BR: I started making photographs before anything else - this was in high school and college, and Lee Friedlander was one of the first artists that I was really excited about. I always found the casual chaos of his compositions thrilling – and I’ve always wanted to shoot a film that looks like a Friedlander photograph. There are so many kinds of photographies by Lee Friedlander that when I talk about wanting to emulate a certain compositional strategy of his it’s not his approach to workers at computers or in factories but rather his rear-view and side-view mirror images that are bisected by multiple planes, or his shots of shadows behind-and-through bushes where there’s optical interference in the foreground and middleground. Because I’ve been shooting my own films for a very long time, I sometimes get frustrated by my own inability to come up with new compositional strategies. I pick up my camera but can only think of a few ways to frame a thing and / or the same ways that I construct a frame resurface in an unsurprising and frustrating way. Composition is one part of what we understand as style, I guess – in order to make an image that looks like an image that I’ve made, it has to have certain attributes. While I’d always been excited about channeling Friedlander as a possibility I’d never really seriously tried it - but I finally did in the credit sequence of Against Time, where the shot opens somewhat clumsily framed on a mountain and lake bisected by a bunch of vertical lines. This was my attempt at a Friedlander composition, one in which the camera quickly pans over to a boat and settles on a frame that is more confident. Even if you aren’t totally successful, it feels important to have influences that you actively try to emulate or steal from.

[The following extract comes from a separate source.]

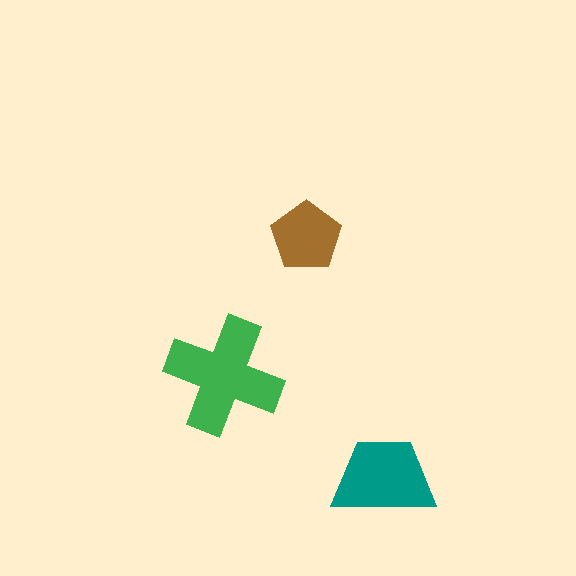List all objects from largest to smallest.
The green cross, the teal trapezoid, the brown pentagon.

A/K: Emulation opens up a lot of interesting possibilities, especially when you try to emulate something but into or towards another medium, or towards another practice, there is a kind of practical impossibility that comes into play...
BR: Both the impossible and the unlikely always feel like important directions to push towards. If you accept that something’s probably not going to work – like translating one of Friedlander’s static compositions into a moving image - but you try it anyway, then you are opening yourself up to arriving at an outcome that is neither better-than nor an-imitation-of but rather a totally different outcome than you could imagine. I’m all for that.
The 2022 edition of the FID Marseille ran from 5-11 July 2022
Stefano Miraglia is an Italian-Spanish artist, curator and writer whose activities focus on artists’ film and video. He has written for Found Footage Magazine and Débordements.